Driven by strong demand for personal loans, NBFC growth and liquidity crunch, credit offtake grew by 15 per cent yoy in India in March. With this, India witnessed the sharpest rise in borrowings in last eleven years
Riding on the back of robust demand for personal loans, NBFCs growth, and higher working capital requirements due to inflation, credit offtakes reached at a 11-year high in FY23. Also, as per CARE Edge report, the offtakes has overcome the Covid-induced lag Relative to deposit growth. Additionally, it has remained strong even amid the significant rise in interest rates, and global uncertainties related to geo-political, and supply chain issues.
As per the report, credit offtake rose by 15 per cent year-on-year for the fortnight that ended March 24, 2023. However, the data shows an increment in borrowings throughout the year in FY 22-23. Credit offtake increased by ₹17.8 lakh crore to ₹136.8 lakh till March 24, 2023, from March 2022, said the report.
Despite consecutive Repo rate hikes, borrowings increased by 15 per cent yoy till March 2023. The increase in borrowing within a year has set the record of being the longest annual jump in credit offtake within the last eleven years.
In contradiction to the rise in credit offtake, there was a slump in deposit growth. India witnessed a slower deposit growth at 9.6 per cent yoy compared to credit growth for the fortnight that ended on March 10, 2023.
There are expectations of a further rise in deposit rates due to high policy rates and growing competition between banks for raising deposit rates to meet strong credit demand. Other factors like a widening gap between credit and deposit growth and lower liquidity in the market will also play a key role in boosting deposit rates.
Key drivers behind strong credit growth
As per the report, strong credit growth in FY23 was the result of the lower base of the last year, unsecured personal loans, housing loans, auto loans, etc.
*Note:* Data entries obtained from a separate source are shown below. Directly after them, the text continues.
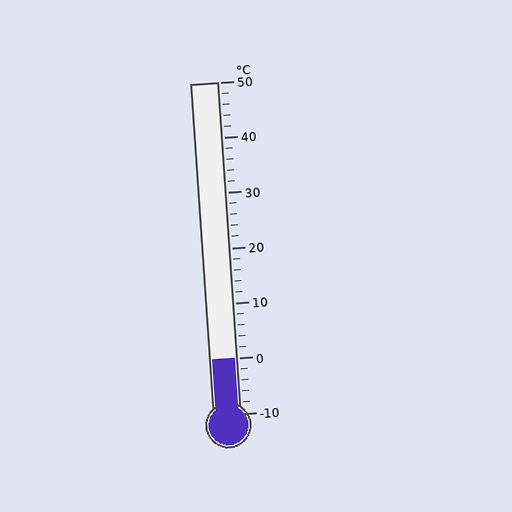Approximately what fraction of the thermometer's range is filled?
The thermometer is filled to approximately 15% of its range.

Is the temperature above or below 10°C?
The temperature is below 10°C.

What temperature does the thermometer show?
The thermometer shows approximately 0°C.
Higher demand from NBFCs also played a key role in boosting the credit demand. Apart from that inflation-induced high working capital requirements in selected industries, and the falling value of the Indian Rupees compared to its global peers also affected the credit growth.
The credit growth saga remained protected from global uncertainties like supply-chain issues and geo-political situations.
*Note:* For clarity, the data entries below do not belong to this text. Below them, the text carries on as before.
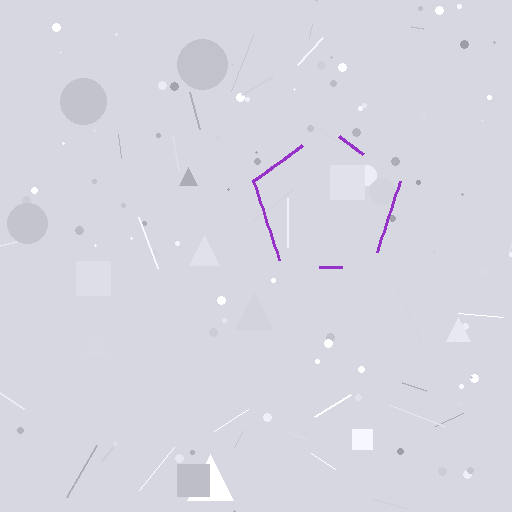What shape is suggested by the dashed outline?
The dashed outline suggests a pentagon.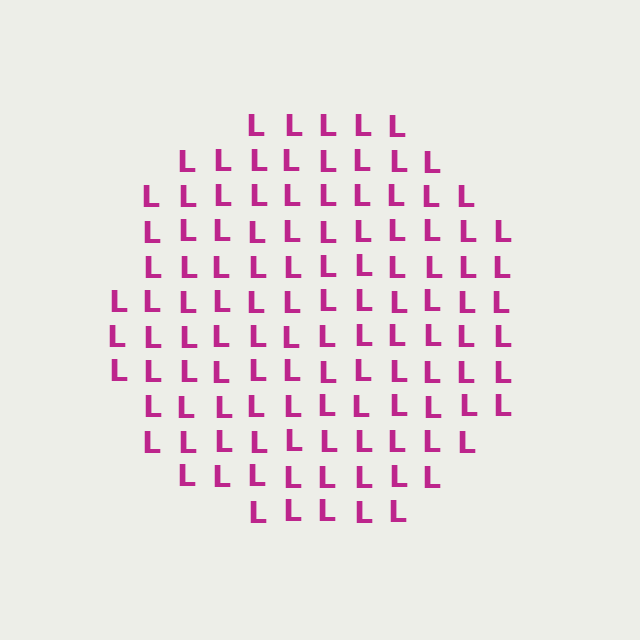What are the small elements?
The small elements are letter L's.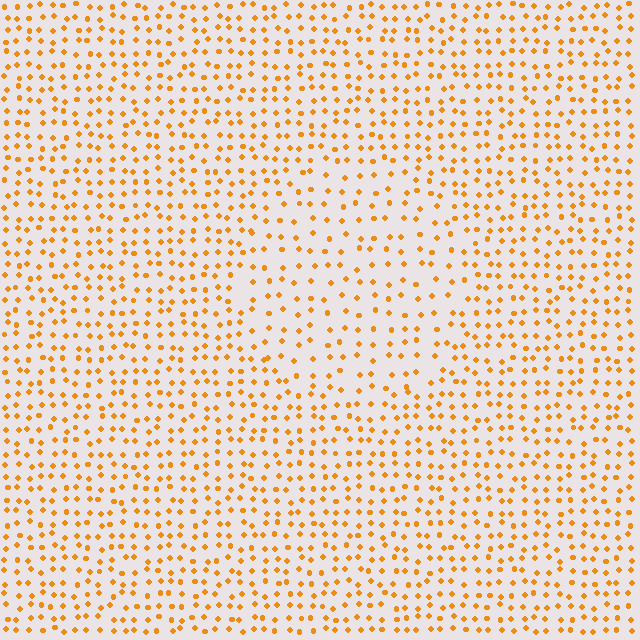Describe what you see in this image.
The image contains small orange elements arranged at two different densities. A circle-shaped region is visible where the elements are less densely packed than the surrounding area.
The report also drew attention to a large number of issuance of Certificates of Deposits (CD). The rise in the issuance of CDs was the result of a widening gap in credit and deposit growth, a liquidity crunch, and strong credit demand.
“Banks are keeping their CD issuance elevated to meet short-term requirements amid lower liquidity and focusing on shoring up the deposits to meet robust credit demand. The outstanding CDs stood at ₹3.0 lakh crores as of March 24, 2023, as compared to Rs.1.5 lakh crore a year ago," said Care Ratings in its report.
Further, CARE Edge's note highlighted that credit offtake at 15% for FY23 — has overcome the Covid-induced lag Relative to deposit growth. Additionally, it has remained robust even amid the significant rise in interest rates, and global uncertainties related to geo-political, and supply chain issues.
Going ahead, the rating agency expects credit growth to be in sync with the GDP growth in FY24. However, it added, slowdown in global growth due to rising interest rates, and rate hikes in India could impact credit growth.